Les lèvres de Lupin continuaient de bouger en silence. Il paraissait en total état de choc. Sirius en eu presque de la peine et il fronça ses sourcils, une pensée venant de lui traverser la tête.
« Tu es vierge ? Des deux côtés ? »
« Et pas gay. » Répondit Lupin en déglutissant bruyamment.
« Ca ce n'est pas un problème, je saurais y remédier. » Fit le brun, un sourire en coin.
Néanmoins, il devrait changer ses plans. Lupin étant vierge, il devrait donc y aller en douceur. Certes il le faisait chanter, mais il ne voulait pas le violer. Non, ce qu'il désirait c'était un vrai moment charnel qu'ils apprécieraient tout les deux. Il voulait voir le plaisir accroître – grâce à lui – à travers les pupilles mielleuses du loup-garou. Quant au fait que le jeune homme ne soit pas gay, pour Sirius, ce n'était vraiment pas un problème. Il ne doutait absolument pas de ses capacités à séduire, homosexuels comme hétérosexuels.
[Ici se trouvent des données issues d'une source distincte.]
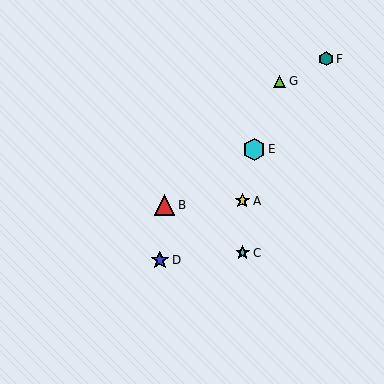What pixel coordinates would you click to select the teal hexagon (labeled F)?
Click at (326, 59) to select the teal hexagon F.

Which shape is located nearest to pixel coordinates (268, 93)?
The lime triangle (labeled G) at (280, 81) is nearest to that location.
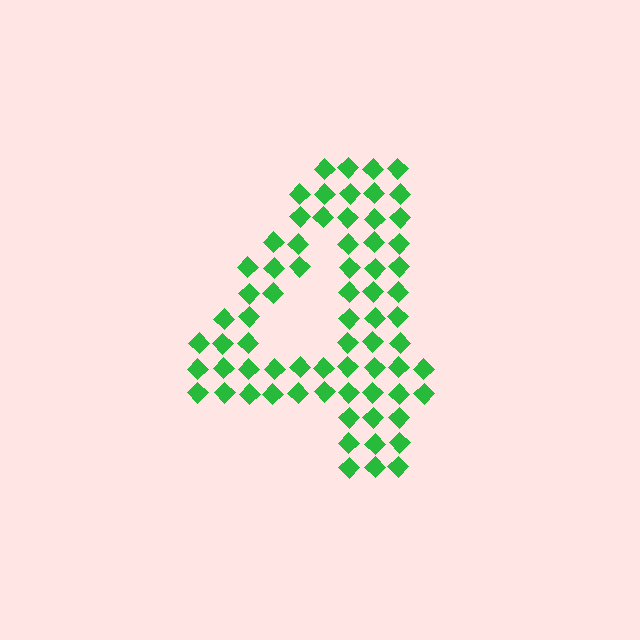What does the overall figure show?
The overall figure shows the digit 4.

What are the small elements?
The small elements are diamonds.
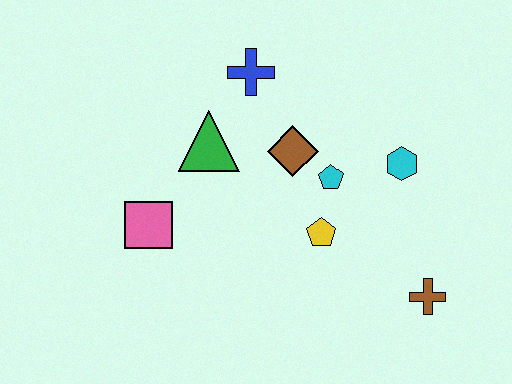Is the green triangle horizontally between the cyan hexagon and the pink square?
Yes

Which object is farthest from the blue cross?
The brown cross is farthest from the blue cross.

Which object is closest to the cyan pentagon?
The brown diamond is closest to the cyan pentagon.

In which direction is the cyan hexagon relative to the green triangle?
The cyan hexagon is to the right of the green triangle.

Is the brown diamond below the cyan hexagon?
No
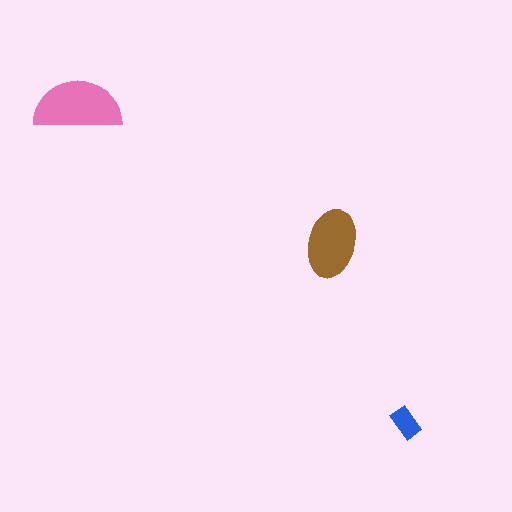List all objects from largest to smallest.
The pink semicircle, the brown ellipse, the blue rectangle.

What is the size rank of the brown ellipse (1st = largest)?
2nd.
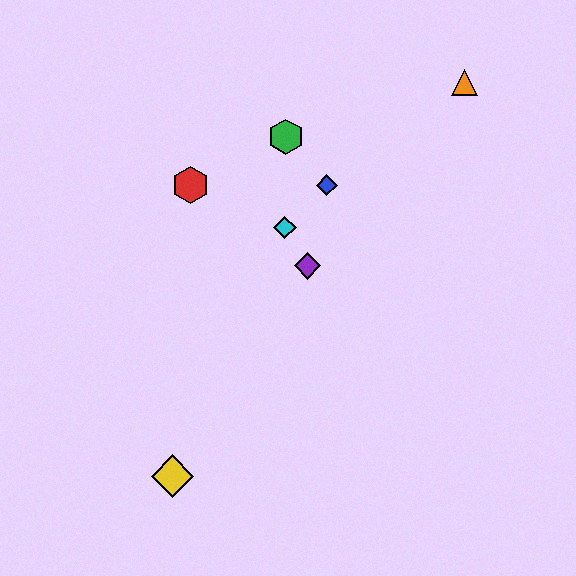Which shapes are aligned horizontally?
The red hexagon, the blue diamond are aligned horizontally.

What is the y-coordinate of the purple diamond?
The purple diamond is at y≈266.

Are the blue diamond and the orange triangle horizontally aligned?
No, the blue diamond is at y≈185 and the orange triangle is at y≈82.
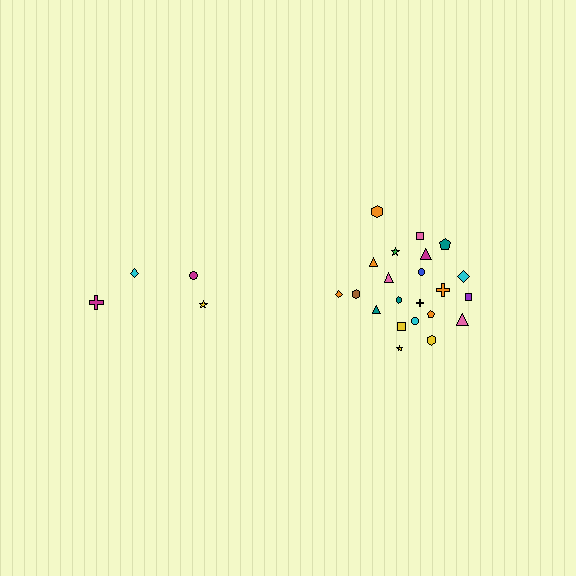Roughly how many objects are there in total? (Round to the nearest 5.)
Roughly 25 objects in total.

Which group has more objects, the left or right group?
The right group.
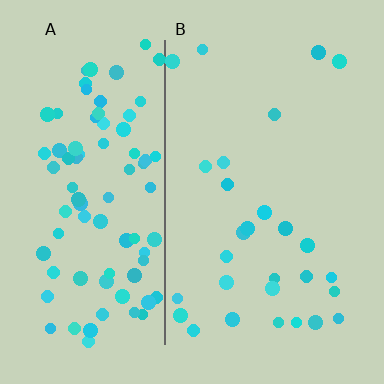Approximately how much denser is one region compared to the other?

« Bien, je vais raccourcir la durée de notre marché chaque jour. Pour commencer, on va dire un quart d'heure. Mais ça augmentera Lupin. Dès que tu te seras un peu habitué je reviendrais à une demi-heure. »
« Mais, même un quart d'heure c'est trop long. »
« Tu plaisantes là ? » S'exclama Sirius.
« Non. S'il faut m'habituer comme tu dis, qu'est-ce qu'on va faire en quinze minutes ? »
« Ne t'inquiètes pas pour ça. On ne fera rien que tu n'aies pas encore fait. »
Les deux adolescents se regardèrent quelques instants avant que le Gryffondor ne recommence à se mordre l'intérieur des joues, visiblement à nouveau embarrassé.
« Je te laisse ton après-midi tranquille. Alors on dit ce soir après le dîner ? »
« Heu… Ou ? » Demanda Lupin d'une voix mal assurée.
« Il me semble que tu sois préfet. Et l'un des avantages à être préfet c'est bien les chambres individuelles, n'est-ce pas ? »
« Mais la chambre de Lily est adjointe à la mienne ! » Répliqua le Gryffondor, paniqué.
« Je suis sur qu'elle sera bien trop occupé à se faire prendre par Potter pour se soucier de qui te prendra toi. »
« … Tu m'a dis qu'on irait doucement. » Se plaignit Lupin d'une voix serrée.
« C'était pour le jeu de mots, ne panique pas comme ça. » répondit Sirius en levant ses yeux au plafond.
Sirius observa quelques secondes le lycanthrope qui semblait tétanisé par la situation dans laquelle il le mettait. Souriant, il s'approcha encore plus de lui et il sentit le châtain sursauter lorsque ses lèvres embrassèrent très doucement et très tendrement sa joue.
« On ira aussi doucement que ça. »
Puis, lançant un clin d'œil à Lupin il se tourna et passa la tapisserie pour déboucher dans le couloir illuminé de lumière. C'est d'humeur encore plus joyeuse que ce matin qu'il retrouva un Severus encore plus bougon dans la Salle Commune des Serpentard. Et, alors qu'il passait une main dans les cheveux noirs et graisseux de son ami il jeta un coup d'œil à la grande horloge en argent, espérant que l'après-midi passerait rapidement.